As a member of the Center, Dixon automatically turned subject for The Dallas Study, Cooper's long-range computerized research attempt to correlate the effects of aerobic exercise on health. All data is processed in the non-profit Institute for Aerobic Research now housed in the Savings and Loan basement across the street. A grant from the Moody Foundation of Galveston is underwriting the statistical analysis of medical records to prove whether or not programmed exercise can reduce cardiovascular disease, lung ailments, ulcers, and even mental disorders.

What makes Dixon run? Ken Cooper, of course, got him going. Lean and intense, the doctor's ardor infects staff and members. Possessed of drive as strong as his high-income prime-movers, Cooper will run with anybody ready when he is. On the track he goads and paces. A champion miler (4 minutes, 31 seconds) back in Oklahoma, he can pull out peak performances leading the pack. Outside the Center is a different story. Cooper gave up dashing around in public on the lecture circuit when he found each stopover had a challenger ready for a showdown.

The Roman Bath quality of the Center and the high price of his preventive medicine leave Cooper open to the charge of elitism, but the doctor hopes to introduce his methodology across the social board. He is interested in geriatric applications and wants to know how exercise figures in mental health. His program has proven results among sightless kids (usually underactive) and asthmatics (generally supercautious about exercising). The Fort Worth school system is adopting the Cooper approach, and in Tulsa, Oral Roberts University will soon boast of its own aerobics center.

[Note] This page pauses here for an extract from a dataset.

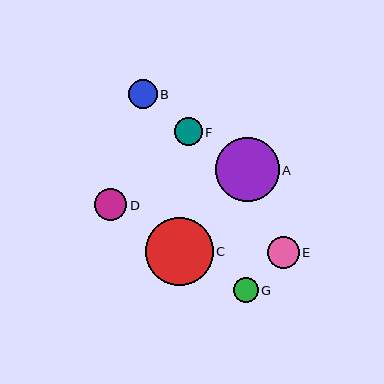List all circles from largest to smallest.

If there is a pleasure dome appearance to the million-dollar center, it is off-set by the real exertion acted out there. Preventive medicine is just coming on. You can't get a degree in PM. It is a new frontier. And if bands of Dallas high-rollers dog-trotting on the double is not without comic value, the record stands: of the 3000 men and women cleared for exercise, not one has yet suffered the pain and alarm of what one victim later described as feeling like an elephant standing on his chest—a heart attack.